Developing cross platform desktop applications is not easy. The choices usually were C/C++, Java, and .NET.
C/C++ requires longer time but ends up with a neat app. .NET is not really cross-platform (mono for desktop will never work). And Java got many problems for desktop apps, starting with the GUI toolkits available, and ending with the most basic things.
I’m really excited about Adobe AIR as it is gaining momentum and even more excited to see other alternatives; specially open source ones.
Good luck for Appcelerator!
Anderson Mccutcheon, you’re trolling, right?
Looks similar to Google Gears, which is open source.
@Sekhar
Google gears has some similarities (and in fact, we made use of some Gears APIs in our first release), but the scope of the project is pretty limited when compared to Titanium.
Gears is mainly a browser plugin aimed at delivering some native functionality to Javascript — DB, Desktop, Workers, etc. You can basically consider Gears to be an early HTML5 implementation for browsers who aren’t up-to-snuff yet.
Titanium on the other hand is a desktop app platform that’s based on WebKit that delivers all of the APIs and services you would expect: Filesystem, Notifications, Menuing, Custom chromed windows, integration with popular languages (Javascript, Python, Ruby), Media, and others. On top of the APIs that we expose, Titanium is at it’s core a microkernel that exposes a pluggable module and binding system. This allows 3rd party developers to introduce their own functionality using C++, or any of the languages listed above.
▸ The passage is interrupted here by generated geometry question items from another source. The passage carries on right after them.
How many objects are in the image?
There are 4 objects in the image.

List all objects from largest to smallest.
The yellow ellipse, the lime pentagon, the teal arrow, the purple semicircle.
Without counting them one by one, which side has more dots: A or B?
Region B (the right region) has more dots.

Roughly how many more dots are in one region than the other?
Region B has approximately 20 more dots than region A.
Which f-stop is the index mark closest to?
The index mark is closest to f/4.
On top of that, we round out the platform with a development tool for interacting/testing/deploying your app, and we provide a redistributable runtime.
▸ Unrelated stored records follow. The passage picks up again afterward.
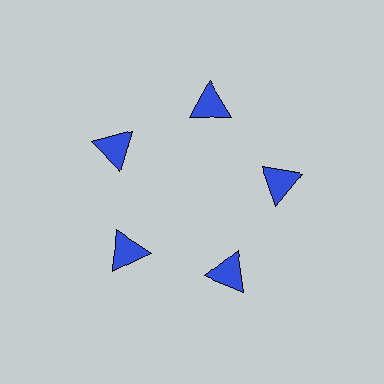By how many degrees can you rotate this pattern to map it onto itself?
The pattern maps onto itself every 72 degrees of rotation.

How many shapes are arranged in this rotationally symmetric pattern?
There are 5 shapes, arranged in 5 groups of 1.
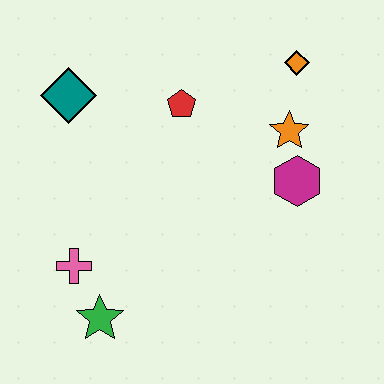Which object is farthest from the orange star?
The green star is farthest from the orange star.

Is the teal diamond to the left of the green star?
Yes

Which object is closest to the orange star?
The magenta hexagon is closest to the orange star.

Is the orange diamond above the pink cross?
Yes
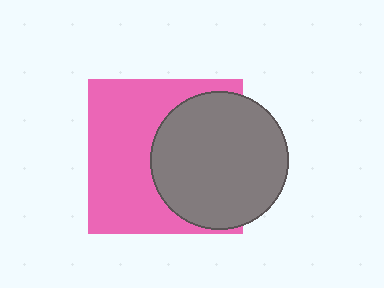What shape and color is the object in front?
The object in front is a gray circle.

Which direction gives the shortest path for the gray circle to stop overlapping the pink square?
Moving right gives the shortest separation.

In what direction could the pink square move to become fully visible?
The pink square could move left. That would shift it out from behind the gray circle entirely.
There is nothing wrong with Gears, but it’s scope is fairly limited to basic functionality in a “browser-only” world. Our approach breaks free of the browser, and uses open source and extensibility to hopefully provide a great web-tech based desktop platform.
Hope that helps =)
For apps that don’t require the user to install anything, what runtime do they use? Is Flash output supported?
Any runtime you want — you’re able to bundle any javascript or 3rd party libraries with your app at your discretion. In our Developer app you can choose between a number of popular JS frameworks pre-baked like jQuery, Mootools, YUI, etc. Flash, Silverlight, and pretty much any “native” browser widgets have all been demoed in Titanium apps, so there’s no reason you couldn’t write your Titanium App in Flex, for example
Oh sure, so now that’s -one- Open Source key web application, other than the corpus of W3C work and forked Adobe that isn’t key to the Darth Family’s Key Web Objectives…. No wait…the true key IETF/RFC standards are Free as in running-through-hospitals-with-live-firearms-is-Required. Add those beads to your socks, and then you can go out claiming an enforceable license.
I want to break Flash in the way Flash breaks clients; as in, problems-with-the-liquid-graphite-cooling broken. But this kind of runs things through a three-star banquet kitchen, and that’s OK. Go Appcelerator peeps!